Specific timing of nutrient delivery can have sports nutrition benefits, but the research is very much still in its infancy and as yet does not support much in the way of definitive recommendations, according to a new review.

In the review study, published in the Journal of the International Society of Sports Nutrition​, researchers from Lindenwood University in Missouri, the University of Regina in Saskatchewan and the Human Performance Lab associated with a Mayo Clinic location in Wisconsin looked at the research backing a number of micronutrients and ergogenic aids.

The researchers said most of the research regarding nutrient delivery and its connection to performance boosts is associated with carbohydrate and protein intake.  But there is a growing body of research related to other nutrients and ergogenic aids of interest to athletes as well.  

The study looked at the data backing the timing of ergogenic aids (caffeine, creatine, nitrates, sodium bicarbonate, beta-alanine) and micronutrients (iron, calcium) on muscle adaptations and exercise performance.

Results mixed for caffeine, inconclusive for nitrates

In caffeine, the results were mixed, partly because of the different dosages studies and different delivery modes.  In general, the studies included in the review backed the notion that caffeine can boost aerobic performance, but were less clear about whether caffeine taken all at once before a longer event or taken at intervals during the event was better.

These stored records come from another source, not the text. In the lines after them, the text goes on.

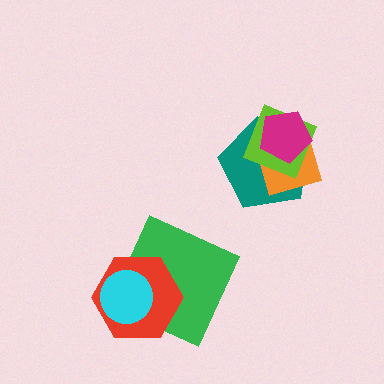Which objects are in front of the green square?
2 objects cover part of the green square: the red hexagon and the cyan circle.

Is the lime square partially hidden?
Yes, it is partially covered by another shape.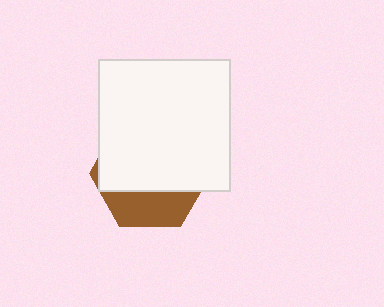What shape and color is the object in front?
The object in front is a white square.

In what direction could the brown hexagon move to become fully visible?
The brown hexagon could move down. That would shift it out from behind the white square entirely.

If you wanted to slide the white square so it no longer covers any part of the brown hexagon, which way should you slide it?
Slide it up — that is the most direct way to separate the two shapes.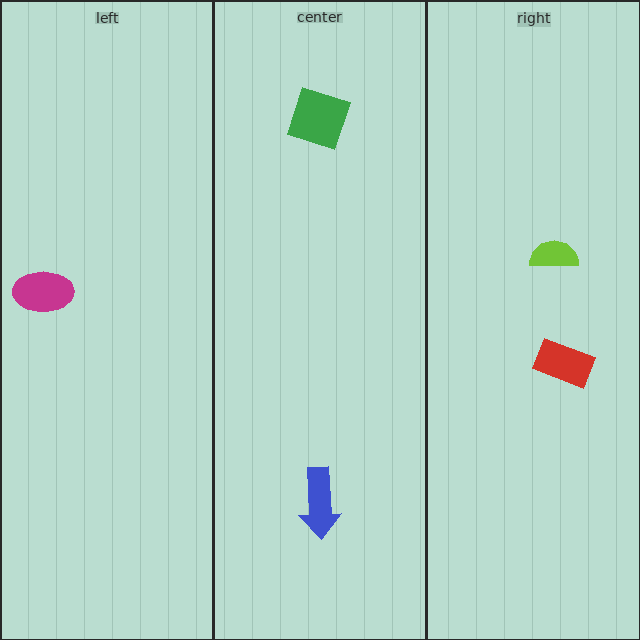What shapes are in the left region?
The magenta ellipse.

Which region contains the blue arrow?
The center region.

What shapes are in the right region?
The lime semicircle, the red rectangle.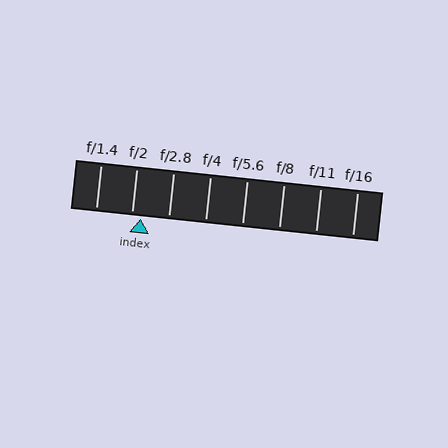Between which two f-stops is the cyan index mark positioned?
The index mark is between f/2 and f/2.8.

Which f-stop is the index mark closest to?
The index mark is closest to f/2.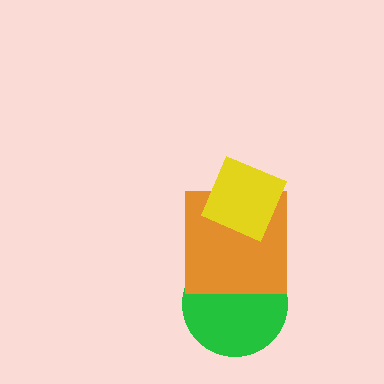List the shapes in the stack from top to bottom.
From top to bottom: the yellow diamond, the orange square, the green circle.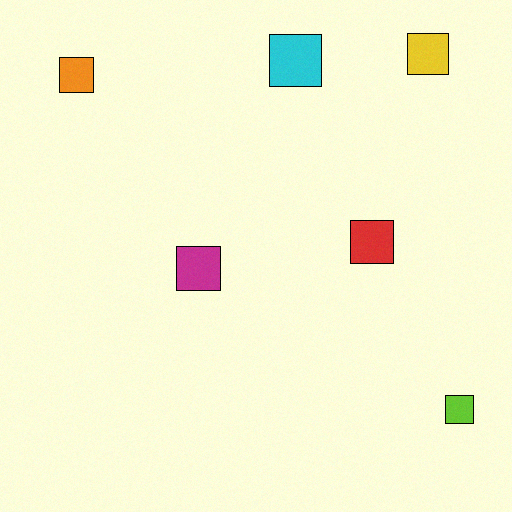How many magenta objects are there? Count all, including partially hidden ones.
There is 1 magenta object.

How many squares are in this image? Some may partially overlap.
There are 6 squares.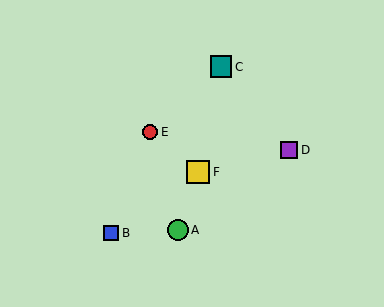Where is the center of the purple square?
The center of the purple square is at (289, 150).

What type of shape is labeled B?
Shape B is a blue square.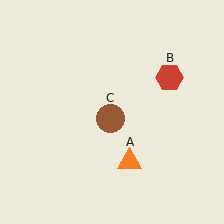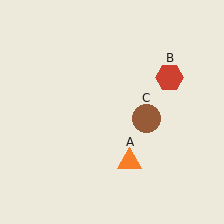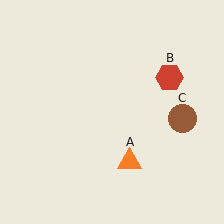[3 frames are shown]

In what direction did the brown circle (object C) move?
The brown circle (object C) moved right.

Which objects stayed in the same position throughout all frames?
Orange triangle (object A) and red hexagon (object B) remained stationary.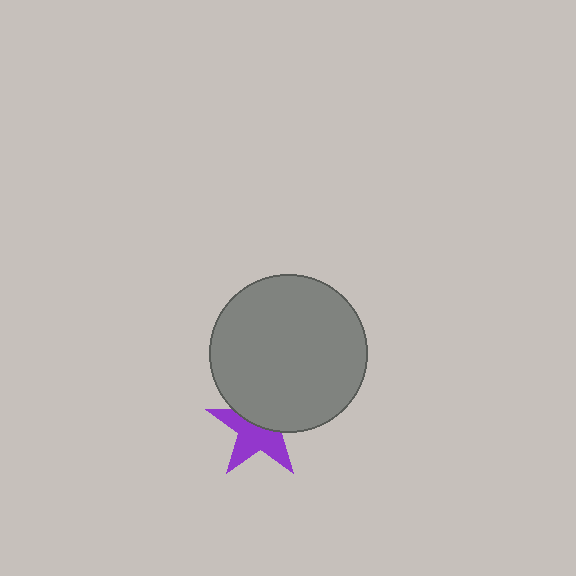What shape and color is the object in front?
The object in front is a gray circle.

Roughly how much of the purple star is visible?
About half of it is visible (roughly 55%).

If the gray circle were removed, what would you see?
You would see the complete purple star.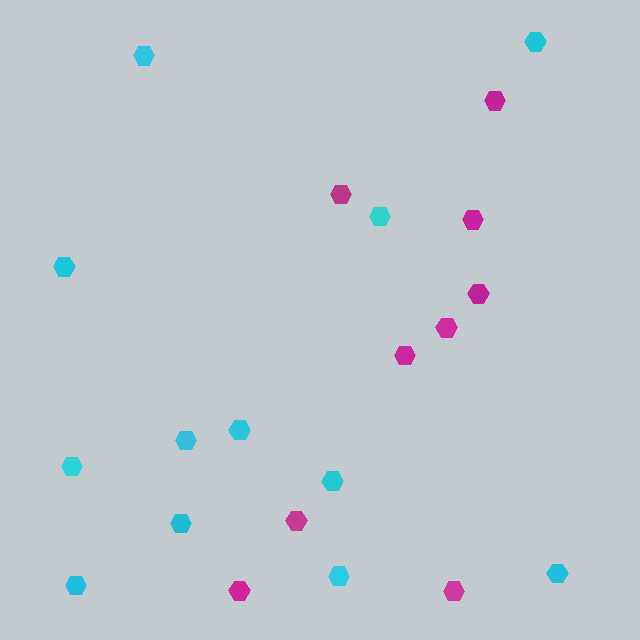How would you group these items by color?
There are 2 groups: one group of cyan hexagons (12) and one group of magenta hexagons (9).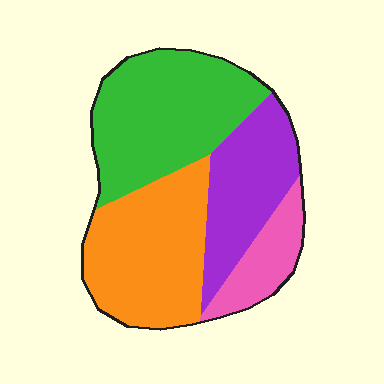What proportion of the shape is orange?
Orange takes up about one third (1/3) of the shape.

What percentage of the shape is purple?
Purple covers roughly 20% of the shape.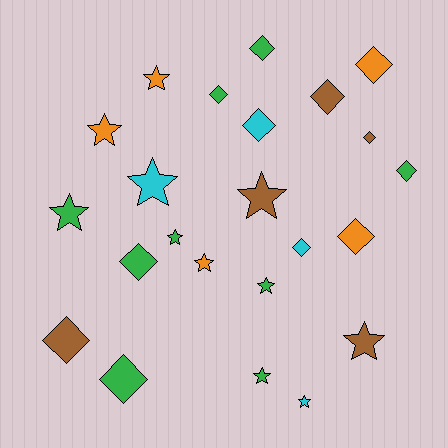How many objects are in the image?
There are 23 objects.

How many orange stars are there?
There are 3 orange stars.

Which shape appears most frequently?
Diamond, with 12 objects.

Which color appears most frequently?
Green, with 9 objects.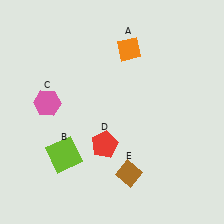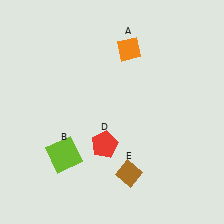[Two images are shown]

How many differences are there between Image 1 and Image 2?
There is 1 difference between the two images.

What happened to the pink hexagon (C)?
The pink hexagon (C) was removed in Image 2. It was in the top-left area of Image 1.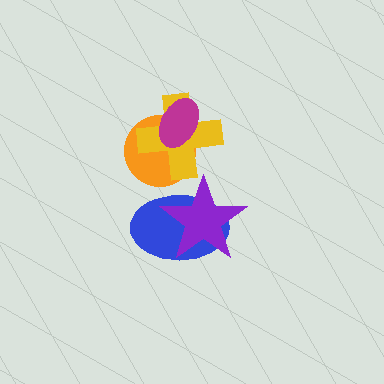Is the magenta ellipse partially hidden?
No, no other shape covers it.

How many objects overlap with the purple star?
1 object overlaps with the purple star.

In the case of nitrates supplementation, the researchers found that most studies with nitrates involve prophylactic supplementation for 3-5 days prior to an event.  When ingested, dietary nitrate (NO3−) is reduced to nitrite (NO2−) by bacteria in the oral cavity and then to nitric oxide (NO) in the stomach. NO may improve exercise performance by enhancing blood flow and muscular contractility and reducing the oxygen cost associated with aerobic exercise.  One study looked at timed delivery of beetroot juice during a complicated cycling time trial test setup did not yield definitive results.

Timing data solid for creatine

Creatine is one of the best researched sports ingredients on this list.  “creatine supplementation has been repeatedly demonstrated to improve high-intensity exercise capacity and increase muscle mass and muscle performance in conjunction with resistance training, by influencing high-energy phosphate metabolism, cellular hydration status, muscle protein kinetics, satellite cells, anabolic growth factors, and inflammation,” the researchers wrote.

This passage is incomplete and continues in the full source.